Apesar das óbvias evidências (nenhuma poluição, todo mundo sorrindo, ninguém usando telefone celular), a executiva bem-sucedida custou um pouco a admitir que havia mesmo apitado na curva.
Tentou então o plano B: convencer o interlocutor, por meio das infalíveis técnicas avançadas de negociação, de que aquela situação era inaceitável. Porque, ponderou, dali a uma semana ela iria receber o bônus anual, além de estar fortemente cotada para assumir a posição de presidente do conselho de administração da empresa.
E foi aí que o interlocutor sugeriu:
-Talvez seja melhor você conversar com Pedro, o síndico.
-É? E como é que eu marco uma audiência? Ele tem secretária?
-Não, não. Basta estalar os dedos e ele aparece.
-Assim? (...)
-Pois não?
A executiva bem-sucedida quase desaba da nuvem.
À sua frente, imponente, segurando uma chave que mais parecia um martelo, estava o próprio Pedro.
Mas, a executiva havia feito um curso intensivo de approach para situações inesperadas e reagiu rapidinho:
-Bom dia. Muito prazer. Belas sandálias. Eu sou uma executiva bem-sucedida e...
-Executiva... Que palavra estranha. De que século você veio?
-Do 21. O distinto vai me dizer que não conhece o termo "executiva"?
-Já ouvi falar. Mas não é do meu tempo.
Foi então que a executiva bem-sucedida teve um insight.
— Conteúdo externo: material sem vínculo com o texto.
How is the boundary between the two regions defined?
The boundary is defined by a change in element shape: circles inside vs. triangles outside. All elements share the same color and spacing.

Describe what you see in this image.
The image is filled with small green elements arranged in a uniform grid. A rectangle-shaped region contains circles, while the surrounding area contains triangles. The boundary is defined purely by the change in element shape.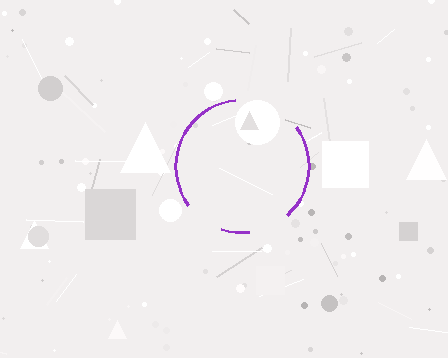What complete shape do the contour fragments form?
The contour fragments form a circle.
A máxima autoridade ali no paraíso aparentava ser um zero à esquerda em modernas técnicas de gestão empresarial. Logo, com seu brilhante currículo tecnocrático, a executiva poderia rapidamente assumir uma posição hierárquica, por assim dizer, celestial ali na organização.
-Sabe, meu caro Pedro. Se você me permite, eu gostaria de lhe fazer uma proposta. Basta olhar para esse povo todo aí, só batendo papo e andando à toa, para perceber que aqui no Paraíso há enormes oportunidades para dar um upgrade na produtividade sistêmica.
-É mesmo?
-Pode acreditar, porque tenho PHD em reengenharia. Por exemplo, não vejo ninguém usando crachá. Como é que a gente sabe quem é quem aqui, e quem faz o quê?
-Ah, não sabemos.
-Headcount, então, não deve constar em nenhum versículo, correto?
-Hã?
-Entendeu o meu ponto? Sem controle, há dispersão. E dispersão gera desmotivação. Com o tempo isto aqui vai acabar virando uma anarquia.
Mas nós dois podemos consertar tudo isso rapidinho implementando um simples programa de targets individuais e avaliação de performance.
-Que interessante. ..
-Depois, mais no médio prazo, assim que os fundamentos estiverem sólidos e o pessoal começar a reclamar da pressão e a ficar estressado, a gente acalma a galera bolando um sistema de stock option, com uma campanha motivacional impactante, tipo: "O melhor céu da América Latina".
-Fantástico!
-É claro que, antes de tudo, precisaríamos de uma hierarquização de um organograma funcional, nada que dinâmicas de grupo e avaliações de perfis psicológicos não consigam resolver.
-Aí, contrataríamos uma consultoria especializada para nos ajudar a definir as estratégias operacionais e estabeleceríamos algumas metas factíveis de leverage, maximizando, dessa forma, o retorno do investimento do Grande Acionista... Ele existe,certo?
-Sobre todas as coisas.
-Ótimo. O passo seguinte seria partir para um downsizing progressivo, encontrar sinergias high-tech, redigir manuais de procedimento, definir o marketing mix e investir no desenvolvimento de produtos alternativos de alto valor agregado. O mercado telestérico por exemplo, me parece extremamente atrativo.
-Incrível!
-É óbvio que, para conseguir tudo isso, nós dois teremos que nomear um board de altíssimo nível. Com um pacote de remuneração atraente, é claro. Coisa assim de salário de seis dígitos e todos os fringe benefits e mordomias de praxe. Porque, agora falando de colega para colega, tenho certeza de que você vai concordar comigo, Pedro. O desafio que temos pela frente vai resultar em um turnaround radical.
-Impressionante!
-Isso significa que podemos partir para a implementação?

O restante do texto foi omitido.